La ex presidenta Cristina Fernández de Kirchner declaró este martes como imputada en el juicio oral por la denominada Causa Cuadernos de la Corrupción, en el que está acusada de liderar una asociación ilícita vinculada al pago de sobornos en la adjudicación de obra pública durante su gestión.
En una exposición extensa, la ex mandataria optó por no responder preguntas de las partes y centró su defensa en cuestionar el accionar del Poder Judicial y del Ministerio Público Fiscal. Sus críticas apuntaron especialmente al fiscal Carlos Stornelli, uno de los principales impulsores de la investigación.

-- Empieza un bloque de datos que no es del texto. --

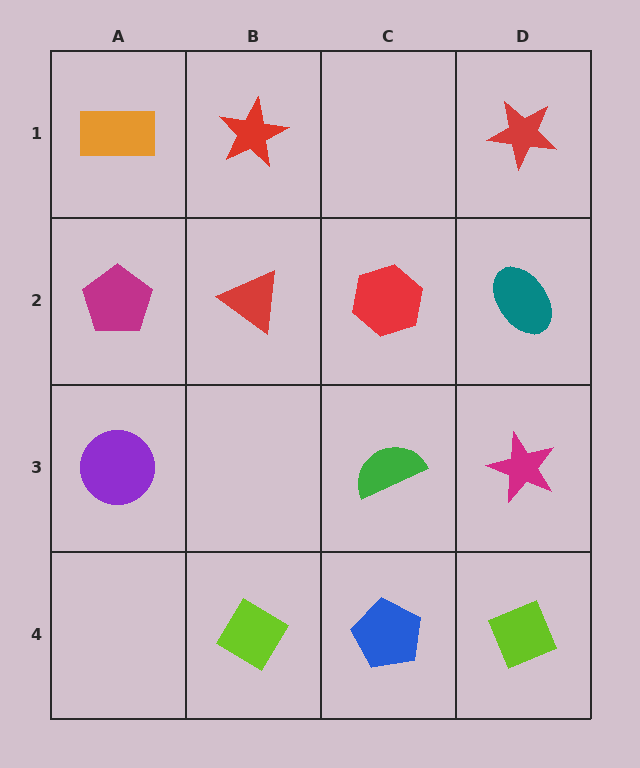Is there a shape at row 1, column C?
No, that cell is empty.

Durante su intervención, Kirchner denunció la existencia de supuestas maniobras de presión sobre empresarios involucrados en la causa. "Metían presa gente para que dijeran que yo era la responsable de todo", sostuvo, en referencia al uso de la figura del arrepentido, uno de los pilares del expediente judicial.
La ex presidenta calificó además el proceso como un "gran disparate" y puso en duda la imparcialidad del sistema judicial. "Con este Poder Judicial me puedo morir presa", afirmó, al tiempo que cuestionó la falta de pruebas directas en su contra en relación a los delitos de cohecho. "¿Cuándo, cómo, quién la recibió?, ¿yo?, ¿de quién?", planteó.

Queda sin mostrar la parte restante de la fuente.